The World Health Organization regards ‘sexual and reproductive health and wellbeing as essential if people are to have responsible, safe and satisfying sexual lives and that sexual health requires a positive approach to human sexuality’. General practice nurses are ideally placed to educate and address sexual concerns. Practice nurses are not expected to be experts in this field or to carry out specialist assessment, examination and treatment, but there are opportunities to initiate discussion, identify potential sexual issues, provide simple advice and treatment, signpost to online resources and refer to medical colleagues or specialist services. Two common sexual complaints – sexual desire/interest concerns and sexual/genital pain – are discussed with an emphasis on the importance of recognising and treating the silent symptoms of the menopause and pelvic floor dysfunction due to their significant impact on female sexual function.

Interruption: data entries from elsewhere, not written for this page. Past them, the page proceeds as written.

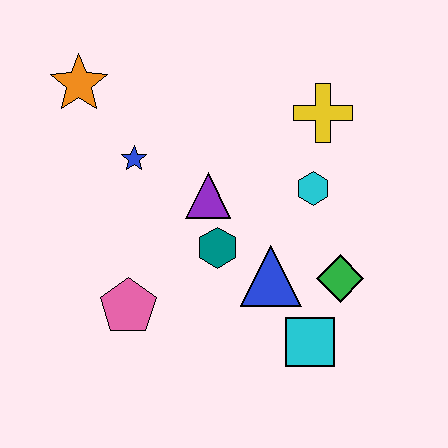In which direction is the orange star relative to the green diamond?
The orange star is to the left of the green diamond.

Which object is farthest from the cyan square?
The orange star is farthest from the cyan square.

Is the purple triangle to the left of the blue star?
No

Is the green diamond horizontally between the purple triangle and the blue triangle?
No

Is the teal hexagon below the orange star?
Yes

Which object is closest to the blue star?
The purple triangle is closest to the blue star.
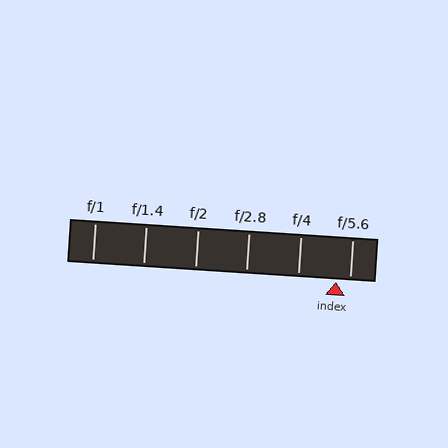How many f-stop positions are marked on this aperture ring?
There are 6 f-stop positions marked.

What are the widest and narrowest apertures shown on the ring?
The widest aperture shown is f/1 and the narrowest is f/5.6.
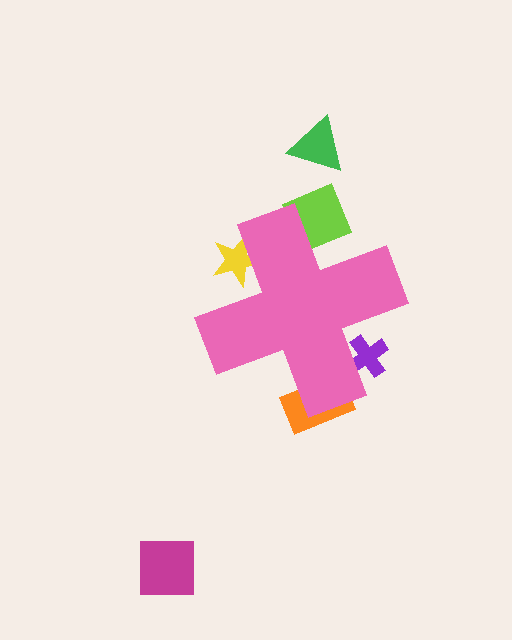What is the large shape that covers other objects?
A pink cross.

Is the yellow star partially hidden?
Yes, the yellow star is partially hidden behind the pink cross.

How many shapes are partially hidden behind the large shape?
4 shapes are partially hidden.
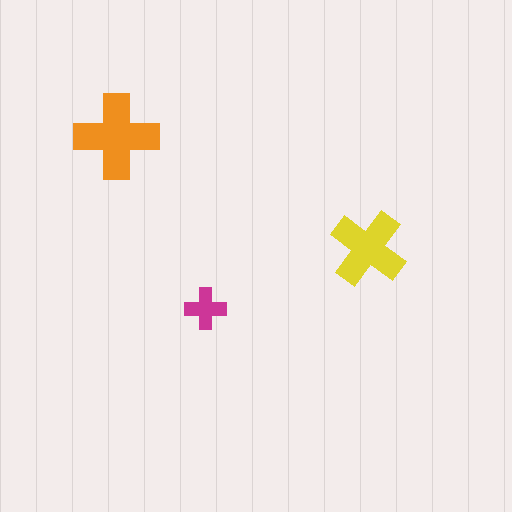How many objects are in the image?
There are 3 objects in the image.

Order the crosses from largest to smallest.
the orange one, the yellow one, the magenta one.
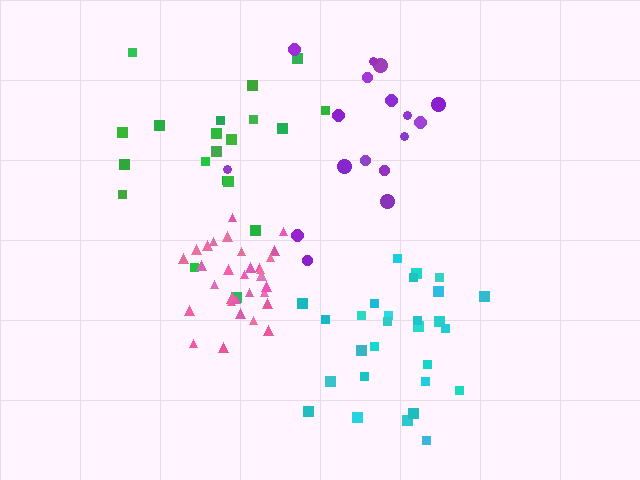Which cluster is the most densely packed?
Pink.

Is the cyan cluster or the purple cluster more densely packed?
Cyan.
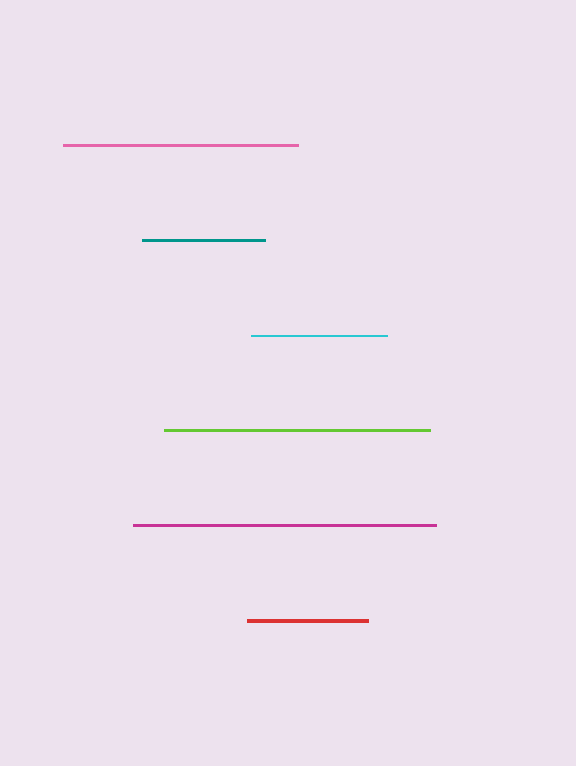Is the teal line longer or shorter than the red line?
The teal and red lines are approximately the same length (about 123 and 120 pixels).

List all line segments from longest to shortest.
From longest to shortest: magenta, lime, pink, cyan, teal and red (about equal).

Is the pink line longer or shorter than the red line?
The pink line is longer than the red line.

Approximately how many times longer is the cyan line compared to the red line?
The cyan line is approximately 1.1 times the length of the red line.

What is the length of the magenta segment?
The magenta segment is approximately 304 pixels long.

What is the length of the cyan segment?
The cyan segment is approximately 136 pixels long.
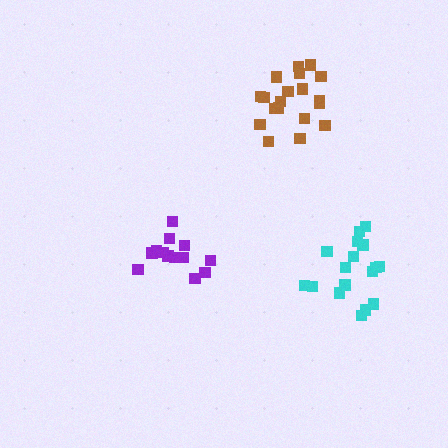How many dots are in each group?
Group 1: 17 dots, Group 2: 13 dots, Group 3: 19 dots (49 total).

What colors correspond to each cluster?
The clusters are colored: cyan, purple, brown.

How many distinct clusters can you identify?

Practices nurses are an important part of a multidisciplinary team and are involved in most aspects of patient care including health screening, sexual health screening, helping patients manage long term conditions, contraception and women's health, including cervical cytology and menopause management. Therefore, for many women, they are the first potential point of contact regarding sexual and reproductive concerns. Barriers identified by healthcare professionals for not discussing sexual issues are related to a ‘lack of time, personal discomfort, lack of training and worry it will cause offence’ (Dyer and das Nair, 2013). For those who assert they are embarrassed or lack experience, it has been shown that these barriers are of less concern in those who perform such consultations daily or weekly compared to those who do so infrequently (Temple-Smith et al, 1999). In the UK, availability of NHS provision for specialist menopause centres, psychosexual input and specialist pelvic physiotherapists varies widely, so practice nurses should be encouraged and supported to help their patients address any sexual health concerns.